Ceza hukukçusu Prof. Dr. Adem Sözüer, “Hükümet, ‘Ben kusurluyum’ demeli ve tazminatlar bakımından sorumluluğu üzerine almalı. Aksi takdirde davaların ardı arkası kesilmez” diyor.
"HÜKÜMETLER GÖZ YUMDU"
- Tüm sorumluların cezalandırılması mümkün değilse ne yapılmalı?
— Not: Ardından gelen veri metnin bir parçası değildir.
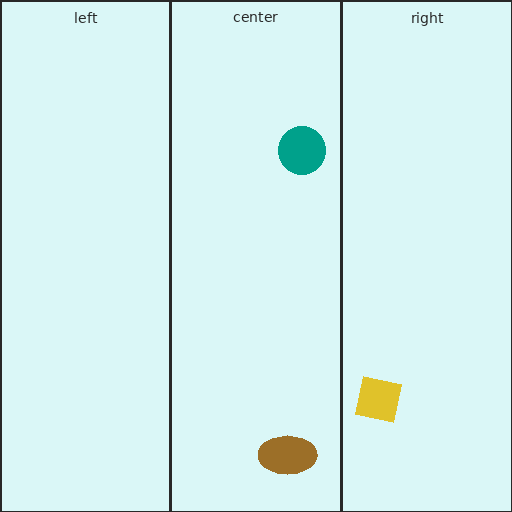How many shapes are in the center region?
2.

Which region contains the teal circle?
The center region.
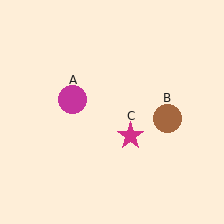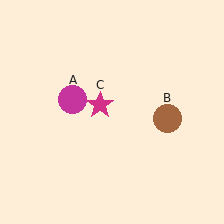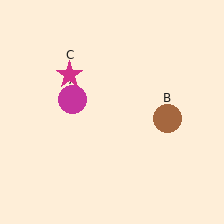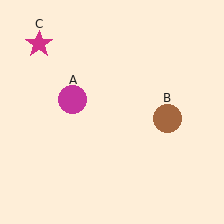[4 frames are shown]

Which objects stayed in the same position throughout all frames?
Magenta circle (object A) and brown circle (object B) remained stationary.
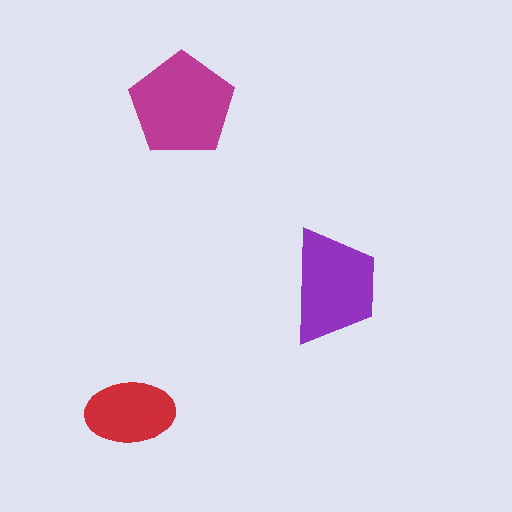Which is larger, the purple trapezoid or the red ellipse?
The purple trapezoid.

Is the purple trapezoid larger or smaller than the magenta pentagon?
Smaller.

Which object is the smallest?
The red ellipse.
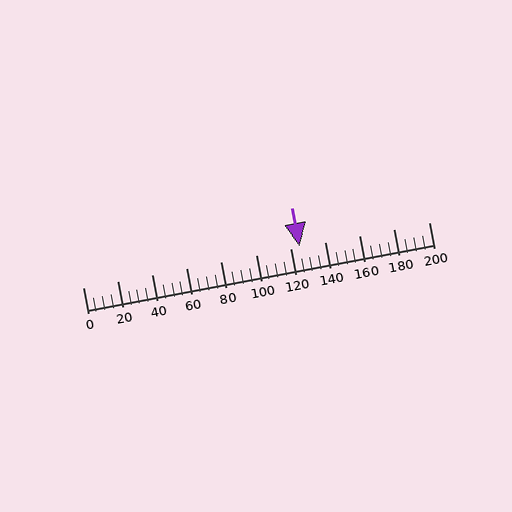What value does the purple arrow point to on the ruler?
The purple arrow points to approximately 125.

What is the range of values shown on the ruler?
The ruler shows values from 0 to 200.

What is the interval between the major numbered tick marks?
The major tick marks are spaced 20 units apart.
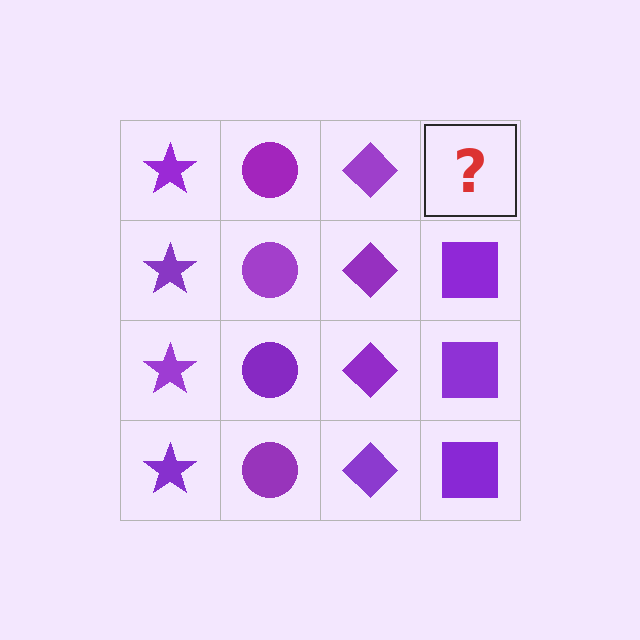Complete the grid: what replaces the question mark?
The question mark should be replaced with a purple square.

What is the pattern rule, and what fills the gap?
The rule is that each column has a consistent shape. The gap should be filled with a purple square.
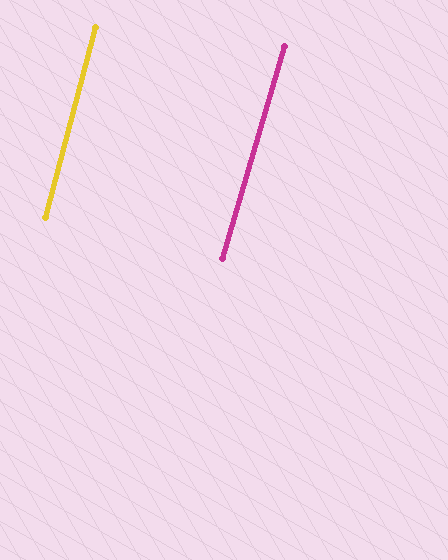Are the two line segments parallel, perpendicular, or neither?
Parallel — their directions differ by only 1.6°.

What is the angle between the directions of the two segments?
Approximately 2 degrees.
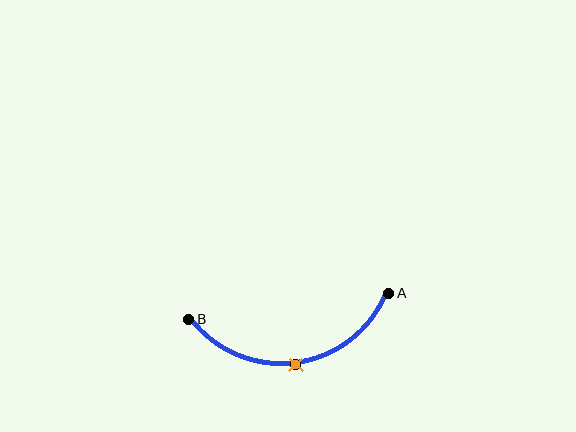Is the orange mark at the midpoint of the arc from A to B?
Yes. The orange mark lies on the arc at equal arc-length from both A and B — it is the arc midpoint.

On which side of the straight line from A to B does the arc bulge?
The arc bulges below the straight line connecting A and B.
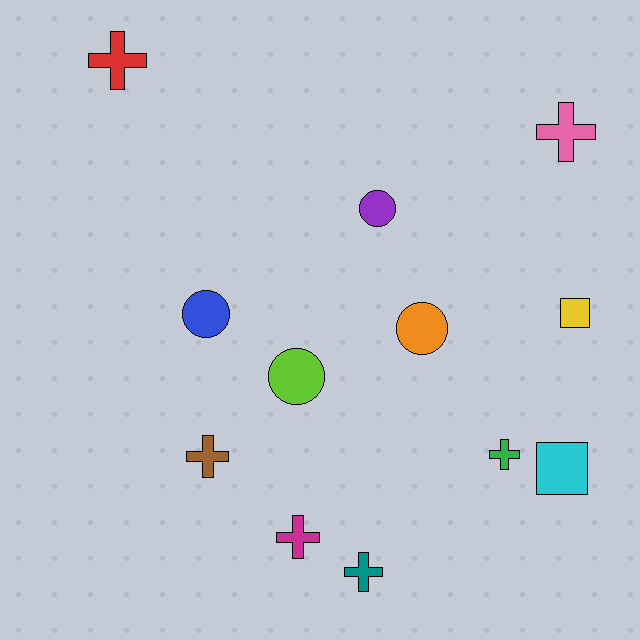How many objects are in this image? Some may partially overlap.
There are 12 objects.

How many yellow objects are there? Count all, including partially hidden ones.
There is 1 yellow object.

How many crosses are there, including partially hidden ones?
There are 6 crosses.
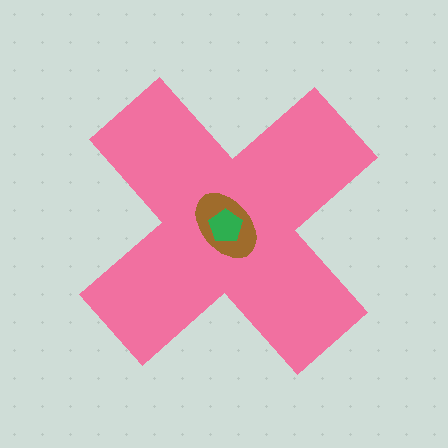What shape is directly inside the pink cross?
The brown ellipse.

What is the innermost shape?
The green pentagon.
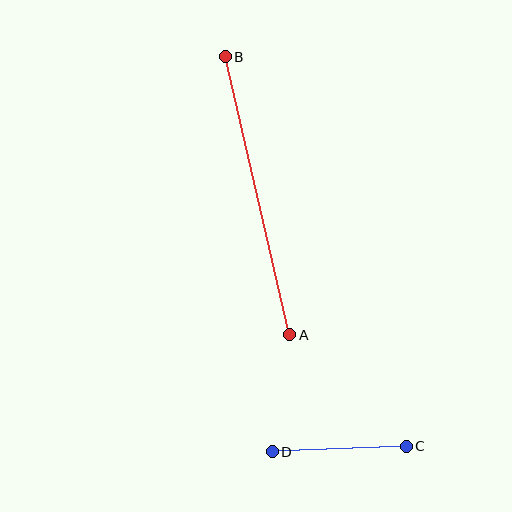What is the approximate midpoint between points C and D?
The midpoint is at approximately (339, 449) pixels.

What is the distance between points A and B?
The distance is approximately 285 pixels.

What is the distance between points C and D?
The distance is approximately 134 pixels.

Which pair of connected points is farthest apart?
Points A and B are farthest apart.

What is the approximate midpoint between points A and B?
The midpoint is at approximately (257, 196) pixels.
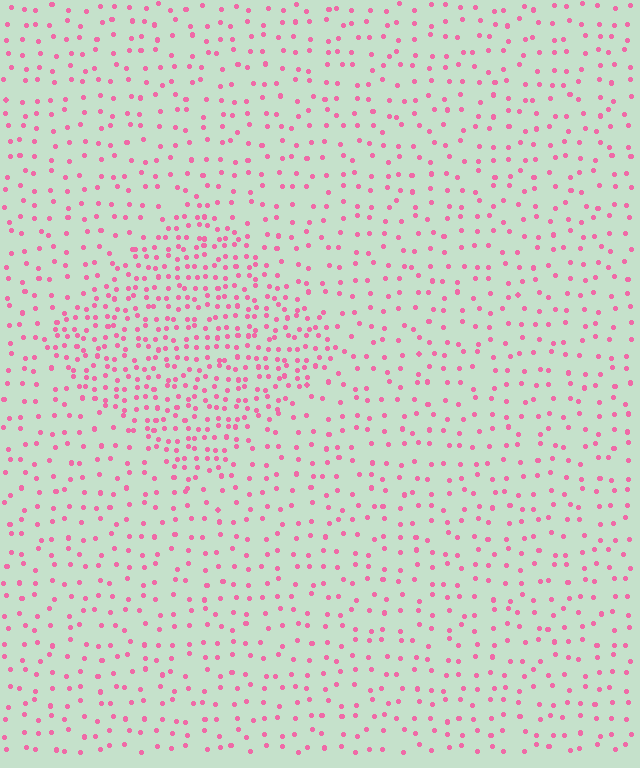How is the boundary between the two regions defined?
The boundary is defined by a change in element density (approximately 2.2x ratio). All elements are the same color, size, and shape.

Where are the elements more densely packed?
The elements are more densely packed inside the diamond boundary.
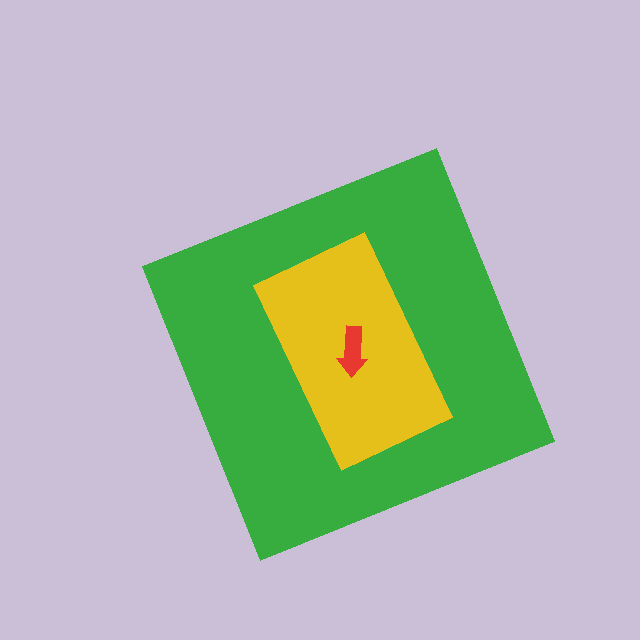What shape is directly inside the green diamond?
The yellow rectangle.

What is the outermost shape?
The green diamond.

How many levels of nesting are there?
3.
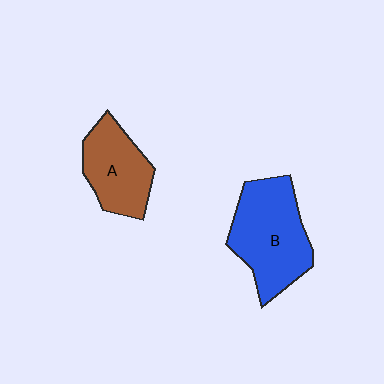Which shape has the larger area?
Shape B (blue).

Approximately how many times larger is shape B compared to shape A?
Approximately 1.4 times.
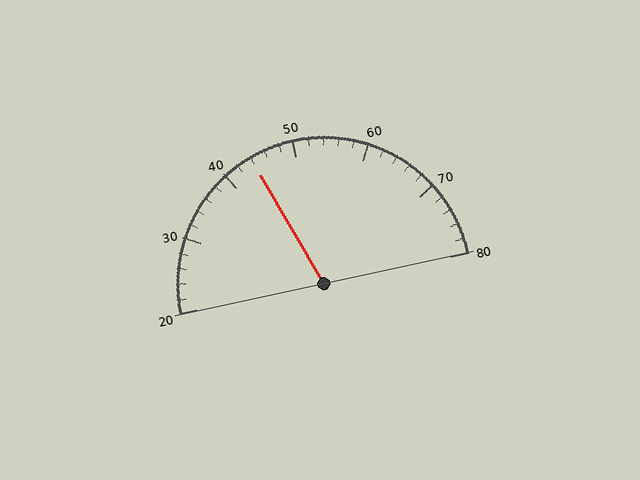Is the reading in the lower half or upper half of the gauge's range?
The reading is in the lower half of the range (20 to 80).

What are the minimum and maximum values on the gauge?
The gauge ranges from 20 to 80.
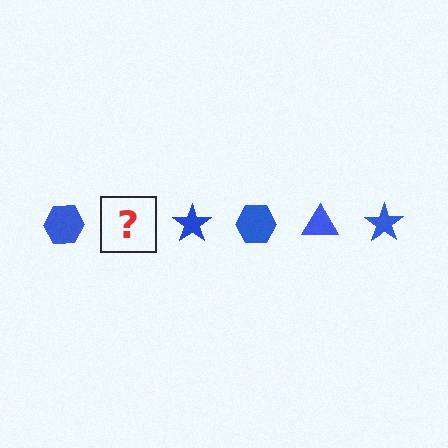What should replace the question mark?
The question mark should be replaced with a blue triangle.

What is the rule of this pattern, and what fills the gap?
The rule is that the pattern cycles through hexagon, triangle, star shapes in blue. The gap should be filled with a blue triangle.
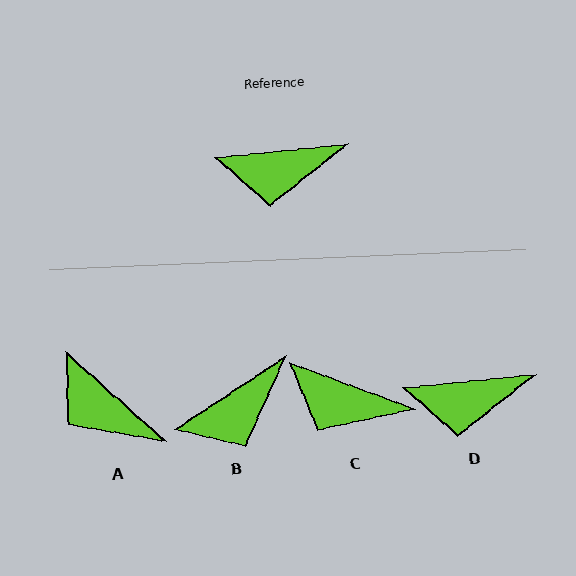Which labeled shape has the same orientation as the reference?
D.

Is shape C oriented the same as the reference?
No, it is off by about 26 degrees.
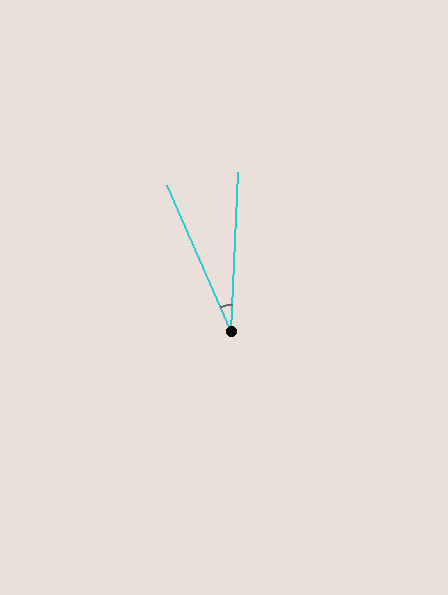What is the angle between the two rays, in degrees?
Approximately 26 degrees.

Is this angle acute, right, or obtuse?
It is acute.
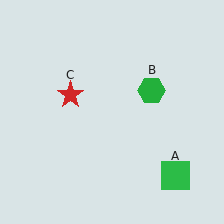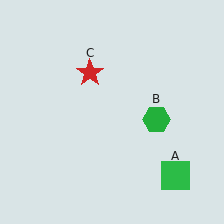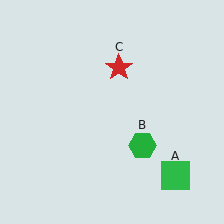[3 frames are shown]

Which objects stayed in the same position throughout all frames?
Green square (object A) remained stationary.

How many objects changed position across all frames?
2 objects changed position: green hexagon (object B), red star (object C).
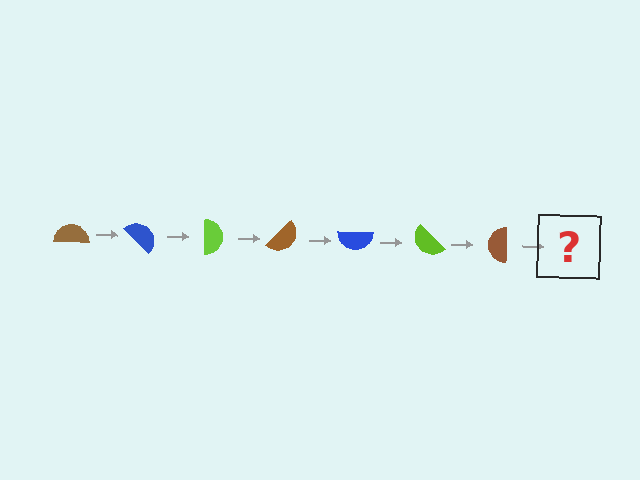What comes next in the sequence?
The next element should be a blue semicircle, rotated 315 degrees clockwise from the start.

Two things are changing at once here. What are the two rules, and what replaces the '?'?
The two rules are that it rotates 45 degrees clockwise each step and the color cycles through brown, blue, and lime. The '?' should be a blue semicircle, rotated 315 degrees clockwise from the start.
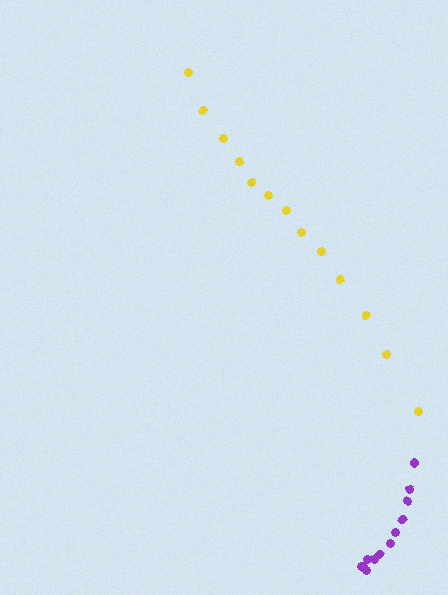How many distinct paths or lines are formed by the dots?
There are 2 distinct paths.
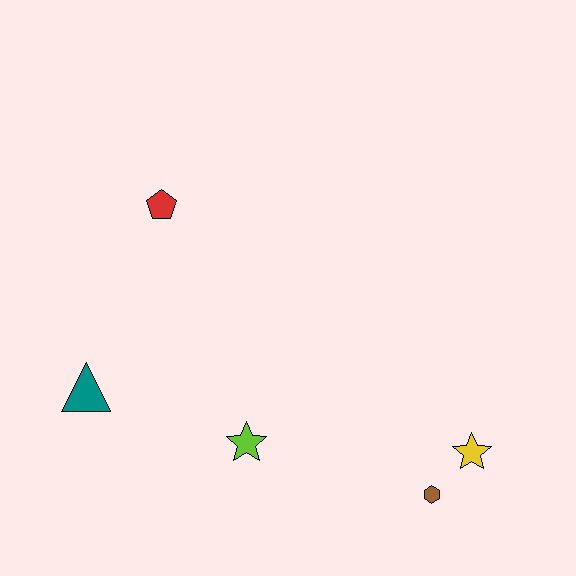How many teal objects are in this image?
There is 1 teal object.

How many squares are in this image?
There are no squares.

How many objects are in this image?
There are 5 objects.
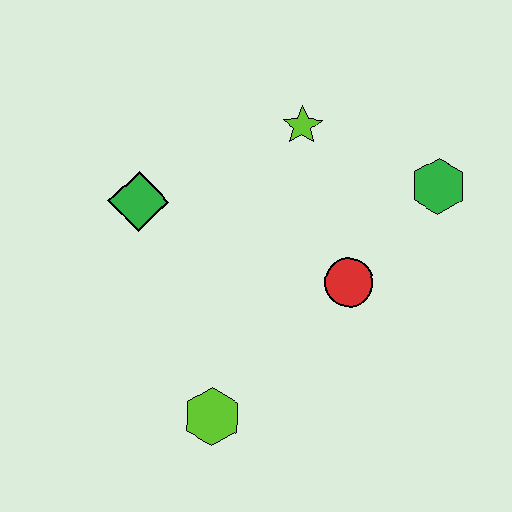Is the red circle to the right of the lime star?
Yes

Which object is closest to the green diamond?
The lime star is closest to the green diamond.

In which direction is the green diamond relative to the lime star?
The green diamond is to the left of the lime star.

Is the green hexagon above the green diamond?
Yes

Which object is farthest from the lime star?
The lime hexagon is farthest from the lime star.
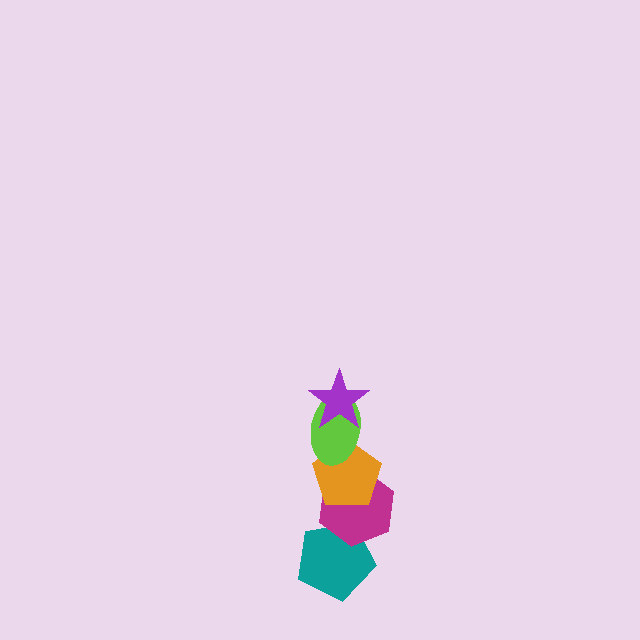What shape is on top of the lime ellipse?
The purple star is on top of the lime ellipse.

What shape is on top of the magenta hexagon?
The orange pentagon is on top of the magenta hexagon.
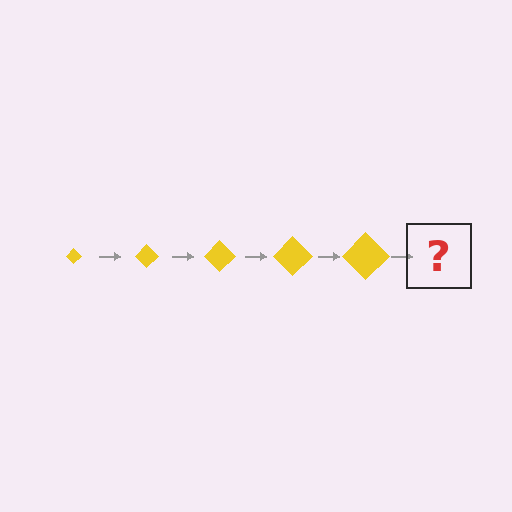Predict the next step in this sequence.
The next step is a yellow diamond, larger than the previous one.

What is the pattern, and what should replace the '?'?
The pattern is that the diamond gets progressively larger each step. The '?' should be a yellow diamond, larger than the previous one.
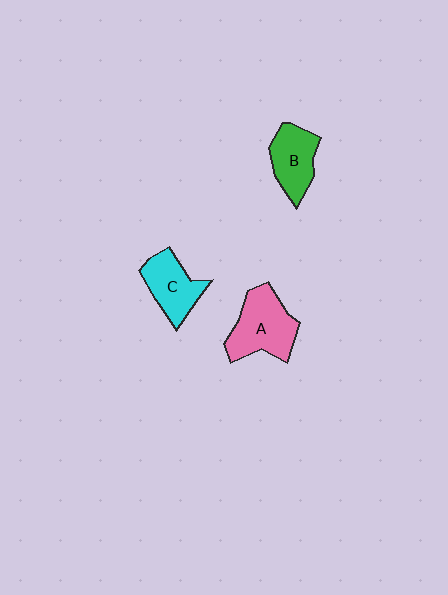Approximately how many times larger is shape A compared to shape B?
Approximately 1.3 times.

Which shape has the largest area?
Shape A (pink).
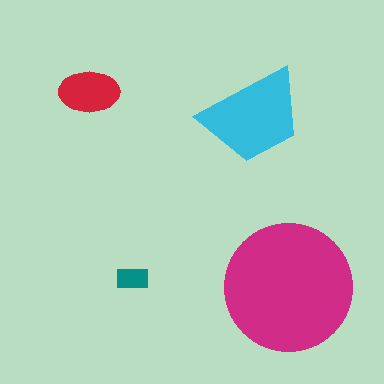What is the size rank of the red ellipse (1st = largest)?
3rd.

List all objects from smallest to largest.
The teal rectangle, the red ellipse, the cyan trapezoid, the magenta circle.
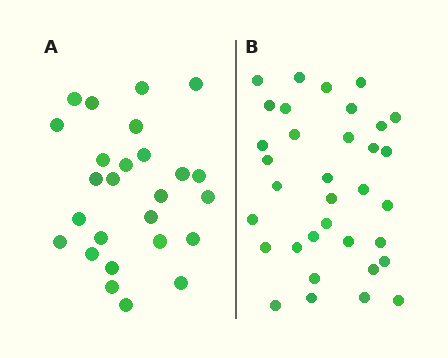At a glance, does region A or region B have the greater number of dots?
Region B (the right region) has more dots.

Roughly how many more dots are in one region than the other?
Region B has roughly 8 or so more dots than region A.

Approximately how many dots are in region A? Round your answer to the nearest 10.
About 30 dots. (The exact count is 26, which rounds to 30.)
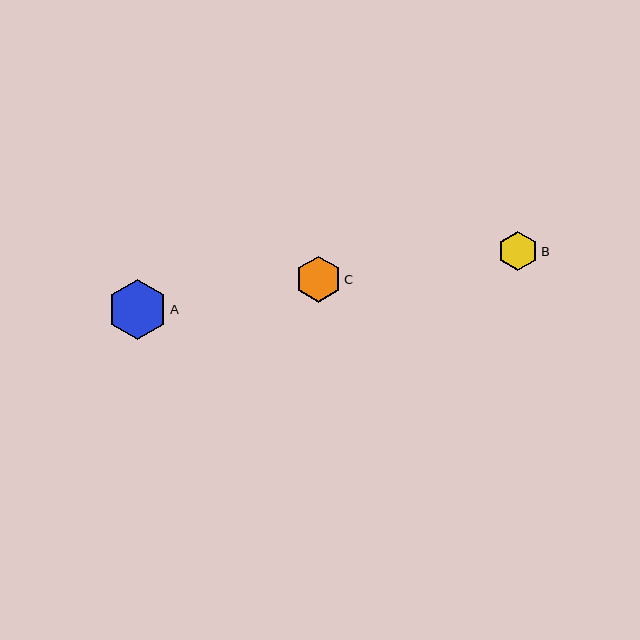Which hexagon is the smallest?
Hexagon B is the smallest with a size of approximately 40 pixels.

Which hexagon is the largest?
Hexagon A is the largest with a size of approximately 60 pixels.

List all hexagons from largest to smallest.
From largest to smallest: A, C, B.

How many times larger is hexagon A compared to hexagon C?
Hexagon A is approximately 1.3 times the size of hexagon C.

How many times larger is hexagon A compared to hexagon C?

Her sorun salt ceza sorumluluğu ile çözümlenemez. Siyasi sorumluluk var. İdari sorumluluk var. Bu işin sorumlusu öncelikle hükümetlerdir. Onlar göz yumdu. Tüm bu yapılaşma siyasi yetkililerin bilgisi dışında olabilir mi? Bunun en büyük göstergesi şu; deprem olmasaydı yeni imar affı çıkacaktı. Kanun teklifi verilmişti. Bu nedenle devleti yönetenler, hükümet ‘Ben kusurluyum’ demeli. İşte bu dönüm noktası olur. Özellikle tazminatlar bakımından devlet sorumluluğu üzerine almalı. Bir daha vatandaş gidip dava açmak zorunda kalmamalı. Aksi taktirde davaların ardı arkası kesilmez. En net ve kestirme yol, idarenin sorumluluğu üstlenmesi ve vatandaşa tazminat ödemesi. Ama başta hükümet kimse gerçek bir öz eleştiri yapmıyor. Tek suçlu deprem ilan ediliyor. Onun da istifa gibi niyeti yok.
"BELEDİYE PARTİLERİ"
Birçok kişi ifade ediyor: Türkiye’de belediye partisi diye bir parti var. Orada hem iktidar hem de muhalefet ortaktır. Orada işler farklı yürür. Kaçak yapılaşmada hemfikirdirler. Öyle olmasa yürümez bu işler. "Belediye partileri" uygulaması kalkmalı. Kanunları uygulamalılar. Muhalefet samimi ise ‘Kaçak yapılaşmaya göz yumanları bir daha aday göstermeyeceğim’ desin. Ama Depremden sonra dahi kaçak yapılaşma devam ediyor.